IAMSPE/HSPE - Instituto de Assistência Médica ao Servidor Público - Hospital do Servidor (SP) — Prova 2022
Uma mulher de 42 anos de idade foi atendida no pronto-socorro devido à queixa de mal-estar, fraqueza e adinamia. Relatou não possuir nenhuma doença, mas que tem se sentido mais cansada e apresentado ganho de peso e “inchaço” nos últimos meses. Procurara, anteriormente, um médico, com o intuído de emagrecer e, assim, melhorar sua disposição, e ele solicitara alguns exames. Com os resultados em mãos, o médico prescrevera a seguinte fórmula: furosemida 40 mg; sulfato ferroso 40 mg; vitamina B12 5 mcg; Ginkgo biloba; e carbonato de cálcio 400 mg. Mesmo com o uso da medicação, não notou melhora, passando a apresentar constipação e fezes escurecidas. O médico do pronto-socorro achou a paciente bastante descorada e, de imediato, acionou o serviço de endoscopia para a realização do exame em caráter de urgência. Tal solicitação foi negada, com a argumentação de que seria importante a realização de outros exames antes do procedimento. Rapidamente, o médico do pronto-socorro conseguiu o resultado do hemograma: Hb 8,5; Ht 23%; VCM 102; HCM 30; RDW 14; plaquetas 180; e leucócitos 4 mil (diferencial não disponível).Com base nesse caso hipotético, assinale a alternativa correta.
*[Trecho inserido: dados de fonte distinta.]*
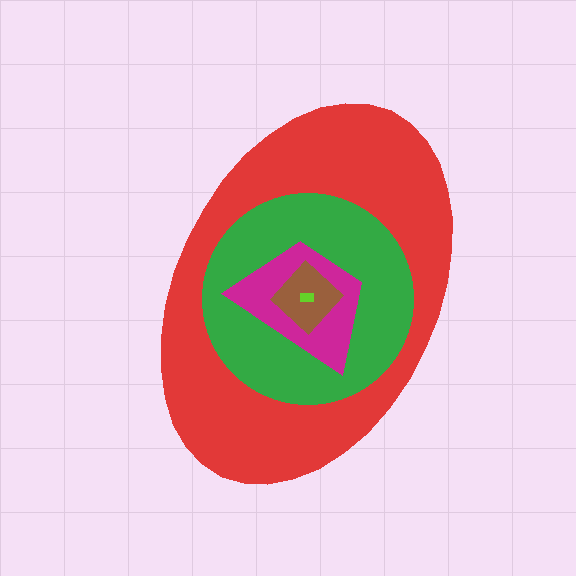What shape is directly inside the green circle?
The magenta trapezoid.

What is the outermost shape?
The red ellipse.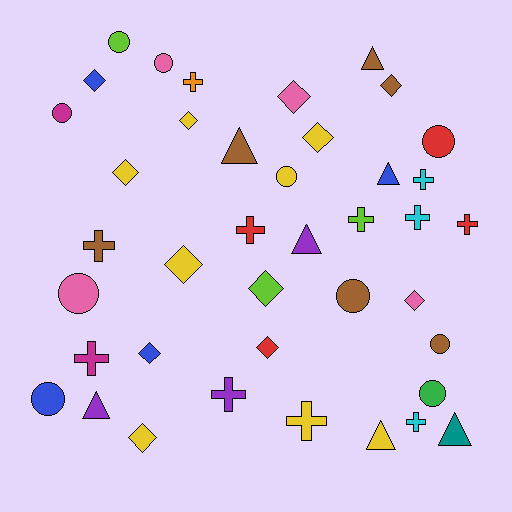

Anemia macrocítica + sintomas inespecíficos + constipação → Investigar hipotireoidismo e deficiência B12, descartar sangramento digestivo.
A paciente apresenta anemia macrocítica (VCM 102) e sintomas como cansaço, ganho de peso e inchaço, sugestivos de hipotireoidismo. As fezes escurecidas podem indicar sangramento digestivo alto, mas o sulfato ferroso também causa fezes escuras, o que confunde o quadro. A endoscopia de urgência não é a primeira medida, sendo mais prudente investigar causas metabólicas e nutricionais da anemia.
A anemia macrocítica, definida por um Volume Corpuscular Médio (VCM) superior a 100 fL, é uma condição comum que exige uma investigação diagnóstica abrangente. Sua prevalência aumenta com a idade e pode ser um marcador de diversas condições subjacentes, desde deficiências nutricionais até doenças mais graves. É fundamental para o médico residente dominar o raciocínio clínico para diferenciar as causas e instituir o tratamento adequado, evitando condutas desnecessárias ou tardias. A fisiopatologia da anemia macrocítica envolve principalmente a síntese prejudicada de DNA (deficiência de B12 ou folato) ou distúrbios na maturação eritroide. No caso apresentado, os sintomas inespecíficos como cansaço, ganho de peso e inchaço, associados à constipação, levantam forte suspeita de hipotireoidismo, que pode cursar com anemia macrocítica. A presença de fezes escurecidas, embora possa sugerir sangramento gastrointestinal, deve ser interpretada com cautela devido ao uso de sulfato ferroso, que escurece as fezes. A conduta inicial deve focar na investigação etiológica da anemia, incluindo a suspensão de medicações desnecessárias e a solicitação de exames como TSH e T4 livre, vitamina B12 e folato. A endoscopia de urgência, neste cenário, é precipitada, pois a causa mais provável não é uma hemorragia digestiva aguda grave. O tratamento será direcionado à causa subjacente, seja reposição hormonal para hipotireoidismo ou suplementação de vitaminas.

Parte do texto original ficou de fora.